— Как скажете, — покладисто ответил я. Взяв документ, принялся пересказывать его содержание: — Первым номером у нас идет 'Челобитная солдатки Анны Ивановой солдатки из села Богородское деревни Строжок помещицы Быковой. Солдатка пишет, что ее мужа забрали в рекруты в 1834 году, в 1838 году она прижила сына Захара Богданова, сама его воспитывает. Просит, чтобы Захара записали в череповецкие мещане. Датирована челобитная 1840 годом, написана на имя Его Императорского Величества. Естественно, что прошение рассматривал не император, а Череповецкий городовой магистрат. Богдановыми именовали тех детей, отцы которых неизвестны, верно? Как говорят в Европе — бастардов.

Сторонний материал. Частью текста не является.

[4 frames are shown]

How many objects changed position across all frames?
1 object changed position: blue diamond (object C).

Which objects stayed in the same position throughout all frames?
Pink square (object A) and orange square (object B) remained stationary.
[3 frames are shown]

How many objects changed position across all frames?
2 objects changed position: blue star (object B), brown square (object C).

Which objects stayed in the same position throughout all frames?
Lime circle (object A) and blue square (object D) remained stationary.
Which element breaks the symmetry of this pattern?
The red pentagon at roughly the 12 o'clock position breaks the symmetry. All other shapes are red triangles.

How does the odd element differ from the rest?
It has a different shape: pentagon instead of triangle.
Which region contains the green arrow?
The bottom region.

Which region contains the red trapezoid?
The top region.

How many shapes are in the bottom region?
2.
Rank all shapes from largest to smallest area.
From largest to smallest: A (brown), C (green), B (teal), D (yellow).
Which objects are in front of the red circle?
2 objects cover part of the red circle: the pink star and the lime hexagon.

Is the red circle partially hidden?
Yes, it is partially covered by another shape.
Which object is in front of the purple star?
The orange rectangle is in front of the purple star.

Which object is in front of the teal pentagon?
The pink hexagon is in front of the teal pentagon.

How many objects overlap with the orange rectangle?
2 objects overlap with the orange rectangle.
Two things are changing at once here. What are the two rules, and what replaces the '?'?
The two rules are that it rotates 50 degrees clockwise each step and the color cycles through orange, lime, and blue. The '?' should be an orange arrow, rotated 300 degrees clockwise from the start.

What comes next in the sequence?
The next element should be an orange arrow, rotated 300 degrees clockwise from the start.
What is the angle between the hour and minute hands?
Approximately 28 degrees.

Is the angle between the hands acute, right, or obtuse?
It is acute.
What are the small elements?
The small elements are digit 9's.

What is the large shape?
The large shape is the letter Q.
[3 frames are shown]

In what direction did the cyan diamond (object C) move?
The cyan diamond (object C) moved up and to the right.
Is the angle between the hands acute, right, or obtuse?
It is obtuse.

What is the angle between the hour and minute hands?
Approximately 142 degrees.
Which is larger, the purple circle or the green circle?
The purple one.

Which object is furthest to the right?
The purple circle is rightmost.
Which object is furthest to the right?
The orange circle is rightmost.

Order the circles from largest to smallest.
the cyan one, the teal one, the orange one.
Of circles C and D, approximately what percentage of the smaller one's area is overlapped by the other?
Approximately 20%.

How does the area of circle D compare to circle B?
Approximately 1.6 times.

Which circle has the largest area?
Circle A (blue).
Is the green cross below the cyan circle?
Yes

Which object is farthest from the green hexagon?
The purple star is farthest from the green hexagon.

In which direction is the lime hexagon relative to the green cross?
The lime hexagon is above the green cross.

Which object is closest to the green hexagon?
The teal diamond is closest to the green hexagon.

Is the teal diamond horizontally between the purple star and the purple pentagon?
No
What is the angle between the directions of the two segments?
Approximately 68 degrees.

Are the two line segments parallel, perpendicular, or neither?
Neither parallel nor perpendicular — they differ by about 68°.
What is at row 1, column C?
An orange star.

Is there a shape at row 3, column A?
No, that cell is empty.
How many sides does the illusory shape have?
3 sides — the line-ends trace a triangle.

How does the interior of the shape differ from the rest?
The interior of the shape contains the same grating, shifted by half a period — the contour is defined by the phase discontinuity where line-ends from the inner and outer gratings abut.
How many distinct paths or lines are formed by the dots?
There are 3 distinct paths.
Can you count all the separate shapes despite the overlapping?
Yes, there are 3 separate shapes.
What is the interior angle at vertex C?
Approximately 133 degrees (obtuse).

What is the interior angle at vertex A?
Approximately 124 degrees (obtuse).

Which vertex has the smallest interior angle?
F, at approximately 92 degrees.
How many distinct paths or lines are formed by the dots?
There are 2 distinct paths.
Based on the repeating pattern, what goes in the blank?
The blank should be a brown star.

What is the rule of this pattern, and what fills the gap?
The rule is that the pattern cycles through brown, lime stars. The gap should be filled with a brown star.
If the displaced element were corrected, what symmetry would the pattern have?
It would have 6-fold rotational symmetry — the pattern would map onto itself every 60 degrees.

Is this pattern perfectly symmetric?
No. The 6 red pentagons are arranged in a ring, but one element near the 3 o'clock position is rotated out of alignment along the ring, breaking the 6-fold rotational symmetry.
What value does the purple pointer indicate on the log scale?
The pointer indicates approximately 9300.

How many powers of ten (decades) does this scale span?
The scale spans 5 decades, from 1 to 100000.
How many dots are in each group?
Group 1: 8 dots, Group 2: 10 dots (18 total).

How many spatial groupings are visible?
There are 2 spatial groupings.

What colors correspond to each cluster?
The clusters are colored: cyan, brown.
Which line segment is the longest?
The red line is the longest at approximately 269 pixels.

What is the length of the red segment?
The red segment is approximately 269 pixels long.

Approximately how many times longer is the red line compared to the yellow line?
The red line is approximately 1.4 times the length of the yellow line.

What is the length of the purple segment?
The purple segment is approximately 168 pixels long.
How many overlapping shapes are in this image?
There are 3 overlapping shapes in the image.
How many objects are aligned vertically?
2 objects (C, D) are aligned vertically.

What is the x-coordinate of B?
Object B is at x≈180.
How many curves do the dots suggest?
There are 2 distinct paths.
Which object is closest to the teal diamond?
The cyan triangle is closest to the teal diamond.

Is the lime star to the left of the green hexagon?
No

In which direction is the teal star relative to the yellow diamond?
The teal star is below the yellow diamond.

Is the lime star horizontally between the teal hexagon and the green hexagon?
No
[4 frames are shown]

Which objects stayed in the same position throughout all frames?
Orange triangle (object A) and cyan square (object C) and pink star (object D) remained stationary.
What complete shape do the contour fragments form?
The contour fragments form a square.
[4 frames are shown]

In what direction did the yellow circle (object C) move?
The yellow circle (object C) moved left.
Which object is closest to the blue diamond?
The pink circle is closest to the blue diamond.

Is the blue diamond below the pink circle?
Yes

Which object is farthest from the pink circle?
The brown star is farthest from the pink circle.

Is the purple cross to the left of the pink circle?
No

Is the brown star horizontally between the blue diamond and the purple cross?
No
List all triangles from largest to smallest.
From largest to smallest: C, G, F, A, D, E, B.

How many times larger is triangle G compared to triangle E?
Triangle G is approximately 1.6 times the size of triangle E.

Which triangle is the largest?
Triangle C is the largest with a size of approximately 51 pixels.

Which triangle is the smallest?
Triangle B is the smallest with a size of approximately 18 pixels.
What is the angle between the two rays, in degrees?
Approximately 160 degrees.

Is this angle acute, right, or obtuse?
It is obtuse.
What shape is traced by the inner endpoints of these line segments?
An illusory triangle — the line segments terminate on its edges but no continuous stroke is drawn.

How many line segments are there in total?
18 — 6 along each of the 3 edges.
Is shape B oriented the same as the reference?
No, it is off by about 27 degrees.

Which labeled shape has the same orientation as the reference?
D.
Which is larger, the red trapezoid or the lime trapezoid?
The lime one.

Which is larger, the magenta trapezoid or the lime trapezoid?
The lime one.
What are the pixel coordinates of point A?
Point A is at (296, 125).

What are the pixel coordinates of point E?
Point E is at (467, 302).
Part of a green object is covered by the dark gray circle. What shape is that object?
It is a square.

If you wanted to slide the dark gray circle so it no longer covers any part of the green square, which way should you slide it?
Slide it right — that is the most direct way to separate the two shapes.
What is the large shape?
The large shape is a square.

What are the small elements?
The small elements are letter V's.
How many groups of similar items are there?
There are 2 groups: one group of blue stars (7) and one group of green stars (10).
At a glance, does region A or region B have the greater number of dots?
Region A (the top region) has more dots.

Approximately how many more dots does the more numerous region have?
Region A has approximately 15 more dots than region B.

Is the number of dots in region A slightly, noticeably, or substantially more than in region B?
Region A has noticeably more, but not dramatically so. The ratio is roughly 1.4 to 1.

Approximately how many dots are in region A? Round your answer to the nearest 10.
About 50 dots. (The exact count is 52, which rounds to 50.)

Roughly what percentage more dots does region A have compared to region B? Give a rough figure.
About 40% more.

Оторвав взгляд от бумаги, посмотрел на реакцию помещика. Дунилин хранил надменно-брюзгливое выражение лица, и я решил продолжать:
— Интересно, Захар Семенович, что солдатка — женщина неграмотная, за которую прошение составлял волостной писарь. Верно, очень старый либо несведущий, потому что такая форма обращения, как челобитная, давным-давно не используется.
— Говорите по существу, — оборвал меня помещик. — К чему мне слушать ваши рассуждения?
— Это я к тому, что неграмотной солдатке известен Указ императрицы Екатерины Великой о том, что детей, незаконно прижитых солдатками, разрешено записывать в мещане. Однако… — сделал я паузу, — в Указе императрицы имеется оговорка. В городское сословие разрешено записывать только тех детей, у которых найдется поручитель. Должен ведь кто-то платить казенные подати и сборы? Иначе все бы солдатки, что без мужей забеременели, детишек в город сплавили.
— Я вас снова прошу, говорите по существу, — прорычал помещик.
— Как вам угодно, — ответил я, убирая в папку Челобитную и доставая следующий документ. — Здесь у нас еще одна бумага — «Поручительство в Череповецкий городской магистрат о том, что за Захара Богданова все казенные подати и все градские повинности исправлять безотрицательно до его совершеннолетия станет выплачивать череповецкий мещанин…» Вам любопытно, кто поставил подпись под поручительством?
— Нет.
— Поручителем желал стать некто Антип Кузьмичев сын Двойнишников, мещанин города Череповца. Здесь не указано — является ли он отцом ребенка, но вполне логично предположить, что Антип и есть настоящий отец Захара, богом данного. Иначе, зачем Двойнишникову брать на себя хлопоты, да еще деньги платить?
Спрятав бумагу, спросил:
— Не устали еще Захар Семенович? Может, стоит чистосердечное признание сделать?
— В чем я должен признаваться? — заскрипел зубами помещик. — Вы нашли какую-то филькину грамоту, теперь стараетесь выдать меня за убийцу, основываясь на простых совпадениях? Скажите лучше — кто вас подослал? Милютин? Вас специально прислали из Новгорода, чтобы меня скомпрометировать? Ишь, сыночка вице-губернатора не пожалели.
— Милютин? — озадаченно переспросил я, пропуская мимо ушей «сыночка». — Какое дело военному министру, тем более бывшему, до вашей персоны? Масштаб, извините, у вас не тот.
Совсем охренел дядька. Министр, пусть он бывший и помещик, хоть и богатый по уездным меркам, фигуры несопоставимые.
Дунилин отчего-то захлопал глазами, а исправник Абрютин, до сей поры молча сидевший и слушавший, сказал:
— Иван Александрович, господин Дунилин имеет в виду нашего Городского голову Ивана Андреевича Милютина, а не Его Высокопревосходительство господина министра.
Точно, они же однофамильцы. Не привык еще.
— У городского самоуправления и земства какие-то тёрки? — усмехнулся я.
— Тёрки? — нахмурился Василий Яковлевич, не враз понявший термин, потом до него дошло. — Нет, у Городской думы и уездного земства противоречий нет. У земцев имеются претензии лично к Милютину, как к купцу. Председатель уездной земской управы господин Румянцев, а вместе с ним господин Дунилин, как его помощник, пытаются обложить налогом имущество самого Ивана Андреевича, а тот считает, что это незаконно и уже отправил прошение губернатору.
— Мне эти разборки по барабану, — отмахнулся я, снова принявшись прожигать взглядом подозреваемого. — Признались бы, что убили старика. И нам легче и себе бы душу облегчили. Значит, явку с повинной написать не желаете?
Взгляд у помещика отчего-то стал совсем изумленным. Не понимает человек русских слов, не хочет сотрудничать со следствием. Сейчас бы вытащить револьвер, стукнуть рукояткой по столу и в худших традициях фильмов о чекистах крикнуть: «Колись, сука!»
Раз револьвер оставил дома, то пришлось снова лезть в папку.